3 more ways this is tested on AZ-104

These questions test the same concept from different angles. Work through them to make sure you can recognise it however the exam phrases it.

Variation 1. A user accidentally deleted a folder tree from an Azure file share. The administrator needs to restore only the deleted folders to the state they had yesterday, not roll back the whole share. Which feature should be used?

medium
  • A.Restore the entire storage account from an account-level backup.
  • B.Use a file share snapshot and copy the needed folders back from it.
  • C.Enable blob versioning on the storage account and recover the folders from versions.
  • D.Create a shared access signature with read permissions and use it to recover the folder tree.

Why B: Azure file share snapshots provide a point-in-time, read-only copy of the share. By mounting a snapshot taken yesterday, the administrator can browse the folder tree and copy only the deleted folders back to the live share, restoring them without affecting other data. This is the only option that allows granular, folder-level recovery without rolling back the entire share or storage account.

Variation 2. A user accidentally deleted a nested folder tree from an Azure file share yesterday. Other folders were modified after the deletion and must not be rolled back. The administrator wants to restore only the deleted folder tree. What is the best recovery method?

medium
  • A.Use a file share snapshot and copy the deleted folder tree back into the live share.
  • B.Delete the current share and restore the whole share from the most recent backup.
  • C.Change the share’s access tier from Hot to Cool and then refresh the folder view.
  • D.Enable soft delete for blobs in the same storage account and recover the folder from there.

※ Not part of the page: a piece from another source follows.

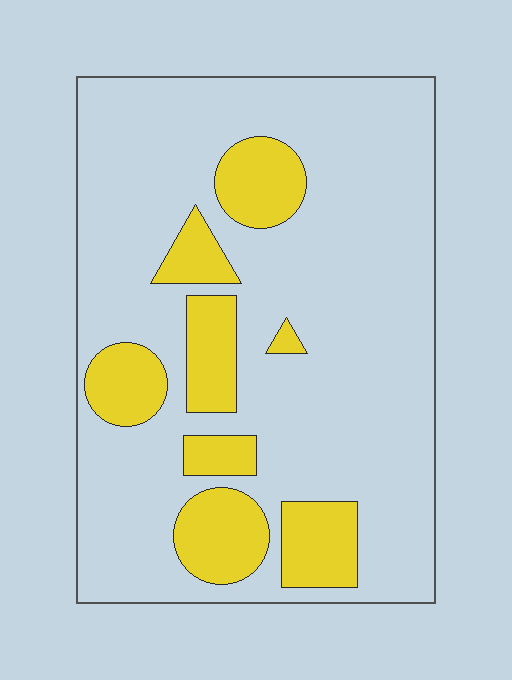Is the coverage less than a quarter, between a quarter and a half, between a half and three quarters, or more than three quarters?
Less than a quarter.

Why A: Azure file share snapshots provide a point-in-time, read-only copy of the entire file share. By mounting a snapshot taken before the accidental deletion, the administrator can browse the snapshot's directory structure and copy only the deleted folder tree back into the live share. This approach restores the lost data without affecting any other files or folders that were modified after the snapshot was taken, meeting the requirement to avoid rolling back other changes.

Variation 3. An employee accidentally deletes several folders from an Azure file share. The administrator must recover only those folders from yesterday, not roll back the whole share. What should the administrator use?

easy
  • A.The latest Azure file share snapshot
  • B.The storage account access key
  • C.A shared access signature
  • D.A private endpoint to the storage account

Why A: Azure file share snapshots capture the state of the share at a point in time. By mounting a snapshot taken yesterday, the administrator can browse the snapshot's directory structure and copy only the deleted folders back to the live share, without affecting other files. This provides granular recovery without rolling back the entire share.